On the WowOwow (Women on the Web) site today, ‘Mr Wow’ enjoys some classic movies – starting with Marilyn Monroe’s ‘Heat Wave’ from There’s No Business Like Show Business (1954), as what song could be more apt in the heat of July?

Two other Monroe movies are also mentioned: Don’t Bother to Knock (1952), not really a ‘summer movie’ but a great film noir with one of Marilyn’s most affecting performances as the disturbed babysitter, Nell Forbes.

An interesting observation is made on the scene in Niagara (1953), where Marilyn, as the trampy Rose Loomis, requests her favourite song, ‘Kiss’. (Monroe had recorded her own version, which was deemed too sensuous for the movie but can found on most MM compilation albums today.)
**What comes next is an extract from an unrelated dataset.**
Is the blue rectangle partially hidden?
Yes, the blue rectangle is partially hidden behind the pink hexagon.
“She wears a tight, blazing red dress, and when she walks toward the camera, pelvis thrust out, a bit of a womanly belly obvious, it is her most erotic screen moment. (Later, she would look sexy – all butt and bust – but not be sexy.)”

However, surely the ideal Monroe vehicle to watch right now is The Seven Year Itch (1955), as the comic storyline hinges on the unbearable heat of Manhattan in July, and a middle-aged man’s existential crisis when his wife and son leave the city and he attempts to seduce his gorgeous neighbour (Marilyn, of course), via the wonder of air conditioning.

Blonde But Not Forgotten

Gentlemen Prefer Blondes screens at sunset (8.30 – 9pm) on July 16 at the southeast corner of Capitol Hill’s Cal Anderson Park in Seattle.
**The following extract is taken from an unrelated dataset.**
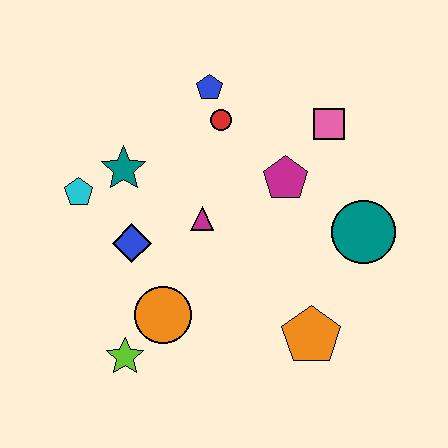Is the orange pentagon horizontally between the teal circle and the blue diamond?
Yes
Concessions will be sold, and a limited number of lawn chairs available for rent. Admission is free, but donations to Three Dollar Bill Cinema are happily accepted. Proceeds benefit efforts to promote LGBT film and visibility.

Three Dollar Bill Cinema

Niagara: The Dark Side

Marilyn’s star turn as the murderous Rose Loomis in Niagara (1953) makes the list of 100 Essential Female Film Performances on the PopMatters website.
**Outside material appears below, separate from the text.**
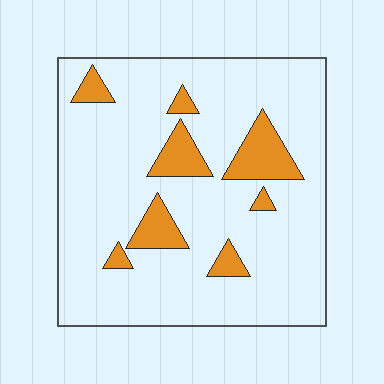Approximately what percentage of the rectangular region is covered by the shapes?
Approximately 15%.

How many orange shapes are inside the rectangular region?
8.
“I first learned about this performance from none other than musician Tori Amos. We were talking about female acting performances that inform and inspire her work during an interview and this was one that she insisted I watch, despite my not ever really warming to Monroe as an actress: ‘I just loved that. I hadn’t been into her, but one of my friends made me watch Niagara and I watched that and I just thought that there are a lot of young women that try and be dangerous Aphrodites, but she, in this role, was really dangerous. And she was seductive. To see how a woman can use her seduction and act as if she doesn’t have a brain in her head, but really is plotting the whole thing and is destroying people’s lives.’ With that recommendation, I had to go out and at least try and see the performance through a new lens, with a different eye. You know what? Tori was right. This is much more than just an icon posturing for her disciples, this was a woman who fought for dramatically substantial parts like Rose and showing people she was more than just an image. With all of the surreally bright rainbow symbolism juxtaposed with the grittiness of Monroe’s diabolical murderess, Niagara is more than just an idol earning a paycheck, and her performance is a force of nature not unlike the film’s foreboding, omnipresent falls of the title. When Tori tells you to watch something, watch it!”